Sebelumnya, pada 30 Maret, Trump menyatakan Washington akan menghancurkan infrastruktur Iran seperti pembangkit listrik, sumur minyak, Pulau Kharg, dan pabrik desalinasi, bila Selat Hormuz tidak dibuka kembali. Ancaman ini diberikan sebagai respons terhadap ketegangan yang berlangsung.
Minggu (5/4), Trump menegaskan bahwa tindakan serangan akan dijalankan pada 7 April, kecuali Iran mengizinkan akses ke jalur perairan strategis tersebut.
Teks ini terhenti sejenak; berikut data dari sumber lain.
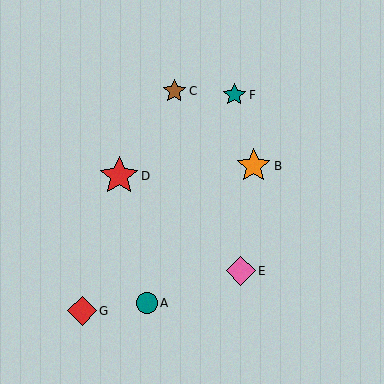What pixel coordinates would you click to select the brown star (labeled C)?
Click at (174, 91) to select the brown star C.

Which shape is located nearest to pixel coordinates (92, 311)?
The red diamond (labeled G) at (82, 311) is nearest to that location.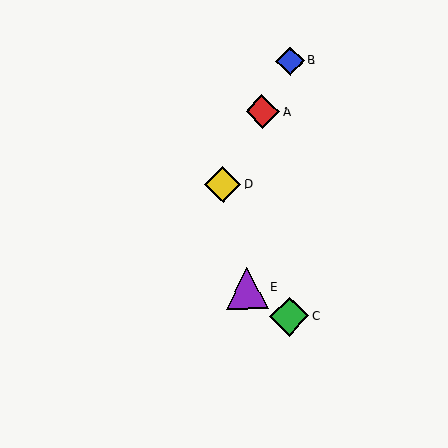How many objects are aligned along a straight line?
3 objects (A, B, D) are aligned along a straight line.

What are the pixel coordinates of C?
Object C is at (289, 316).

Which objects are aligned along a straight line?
Objects A, B, D are aligned along a straight line.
Sementara itu, Esmail Baghaei, juru bicara Kementerian Luar Negeri Iran, mengatakan Teheran siap merespons usulan gencatan senjata dari pihak mediator.
Dalam pernyataannya, Baghaei menekankan bahwa Iran telah menerima pesan melalui perantara, meskipun tidak ada dialog langsung dengan AS. Konflik antara kedua pihak dimulai pada 28 Februari 2026, ketika AS dan Israel melakukan serangan terhadap Iran. Serangan ini menewaskan korban sipil serta Pemimpin Tertinggi Iran, Ali Khamenei.
Iran membalas serangan dengan menargetkan wilayah Israel dan fasilitas militer AS di Timur Tengah. Selain itu, negara itu juga menguasai Selat Hormuz, jalur maritim yang menjadi tulang punggung 20 persen perdagangan minyak dan gas alam global.